Table 1 Summary of literature

The unique visage of the sine–cosine algorithm is the ability not to get trapped in local minima, more comfortable to implement and gives the same result even after many trails. The silent features of the proposed QOSCA approach for RPP can be summarized as below:

  1. a)

    Efficiently allocating reactive power sources during the planning and consequently decreasing the operating cost.

  2. b)

    Improvement of voltage profile is also obtained on each bus.

  3. c)

    Sine Cosine optimization algorithm appears to be the best method for minimizing the transmission loss at minimum operating cost.

  4. d)

    The proposed Quasi-oppositional based Sine Cosine algorithm alleviates the drawbacks of the recently developed optimization algorithms.

  5. e)

    Applications of standard IEEE 14, IEEE 30 and IEEE 57 bus test systems are carried. Therefore, the capability of the Sine Cosine algorithm is achieved.

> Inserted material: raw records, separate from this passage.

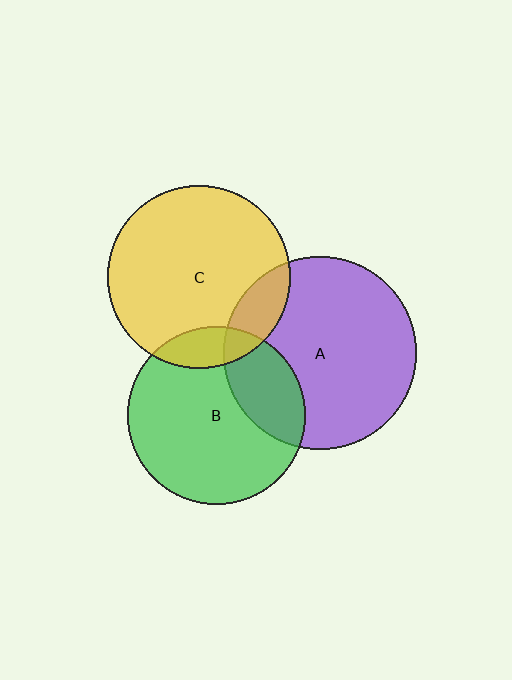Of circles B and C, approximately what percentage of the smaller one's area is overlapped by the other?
Approximately 15%.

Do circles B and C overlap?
Yes.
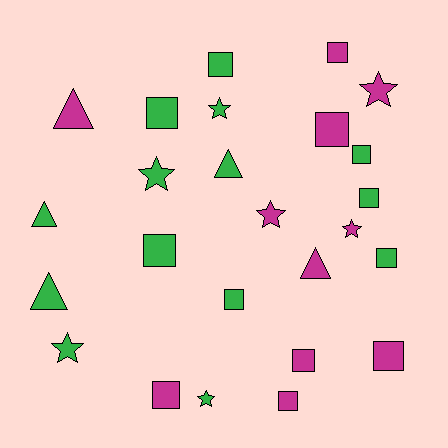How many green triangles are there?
There are 3 green triangles.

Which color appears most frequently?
Green, with 14 objects.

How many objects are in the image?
There are 25 objects.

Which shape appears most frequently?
Square, with 13 objects.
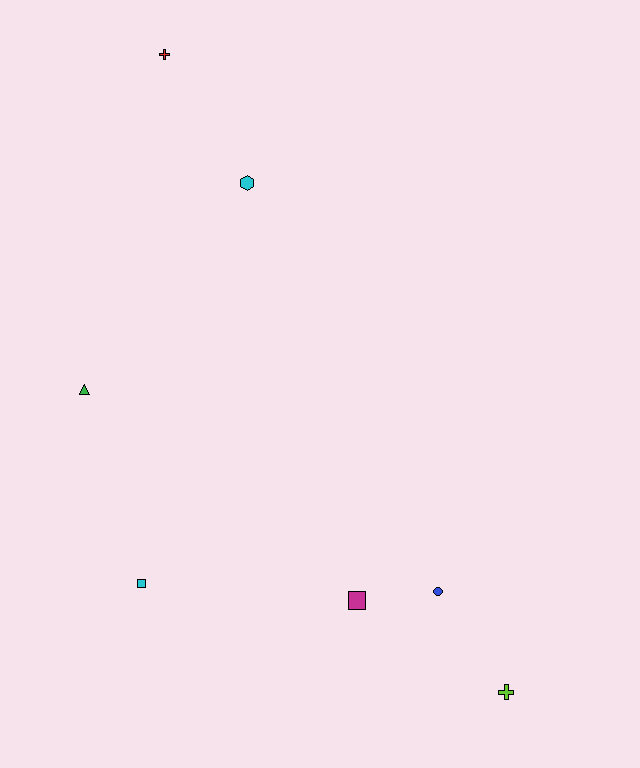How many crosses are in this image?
There are 2 crosses.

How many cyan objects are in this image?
There are 2 cyan objects.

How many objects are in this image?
There are 7 objects.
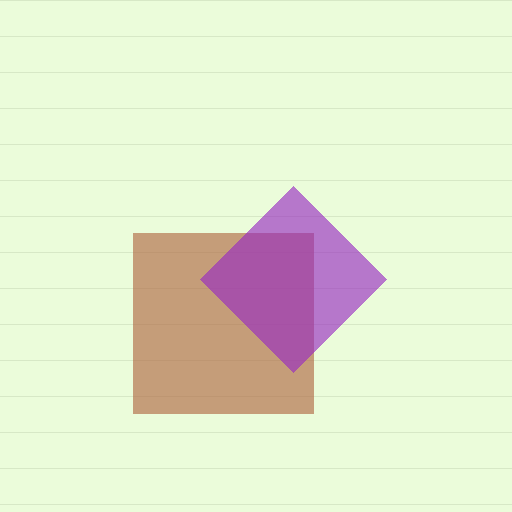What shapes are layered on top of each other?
The layered shapes are: a brown square, a purple diamond.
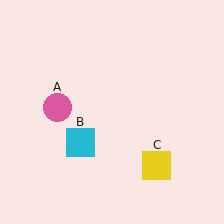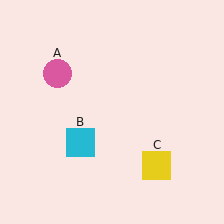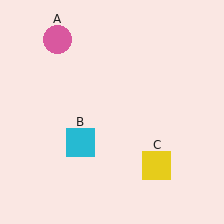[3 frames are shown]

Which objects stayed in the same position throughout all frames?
Cyan square (object B) and yellow square (object C) remained stationary.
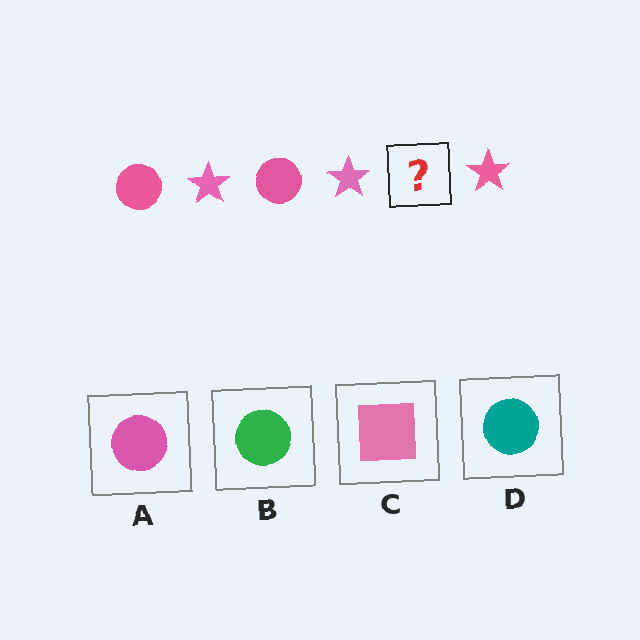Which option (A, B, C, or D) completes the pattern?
A.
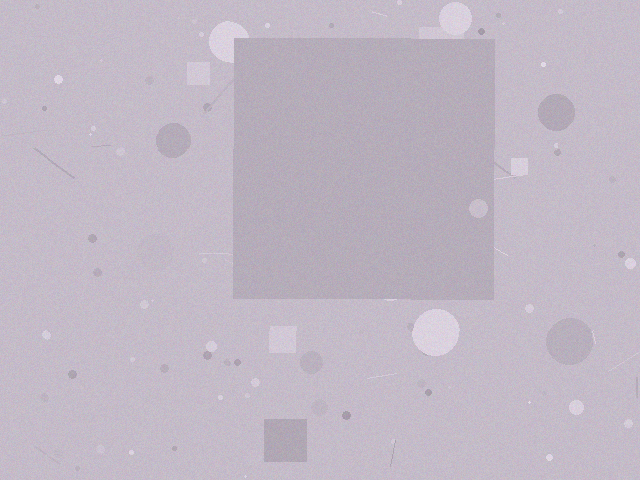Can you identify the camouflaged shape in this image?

In this article, Quasi-oppositional based Sine–Cosine algorithm has been proposed to solve the RPP problems for minimization of the transmission power loss and system operating cost while satisfying all the constraints. The main advantage of the SCA technique is that it does not get trapped in local minima. The proposed QOSCA optimization technique is applied to standard IEEE 14, IEEE 30 and IEEE 57 bus systems of a connected power network. The obtained results are compared with different techniques in the published articles, which states the capability and feasibility of the proposed SCA for the solution of RPP problems.

The organization of the rest of the paper is done in the following way. Section 2 includes a mathematical problem formulation including applicable constraints pertaining to the RPP problem. The description and application of QOSSA and SSA techniques are established in Sect. 3. Section 4 discusses simulation results for both the test system followed by concluding remarks in Sect. 5.

Problem Formulation

The prime importance of RPP is to minimize the active power losses and operating costs of the system. This planning is done through a proper organization and control of variables, which are transformer tap setting arrangements, shunt capacitors and generation of reactive power. Different advanced techniques have been developed to reduce the line losses in order to achieve an efficient and economic system while keeping bus voltage within an acceptable limit. The operating cost is minimized by cost due to reduced energy losses and the proper installation of capacitors at weak buses. The following objective functions and constraints are considered for the problem of RPP:

The active power loss in the line can be calculated as:

$${\text{Minimize}},F_{1} = \min \left( {P_{Loss} } \right) = \sum\nolimits_{k = 1}^{{N_{L} }} {g_{k} \left( {V_{i}^{2} + V_{j}^{2} - 2V_{i} V_{j} \cos \left( {\delta_{i} - \delta_{j} } \right)} \right)}$$
(1)

where, Ploss represents active power loss, gk is the conductance of the kth branch connected between ith and jth branch. NL, is the number of transmission lines, Vi and Vj is the voltage magnitude at the ith and jth bus respectively. \((\delta_{i} - \delta_{j} )\) is the voltage angle difference between ith and jth bus.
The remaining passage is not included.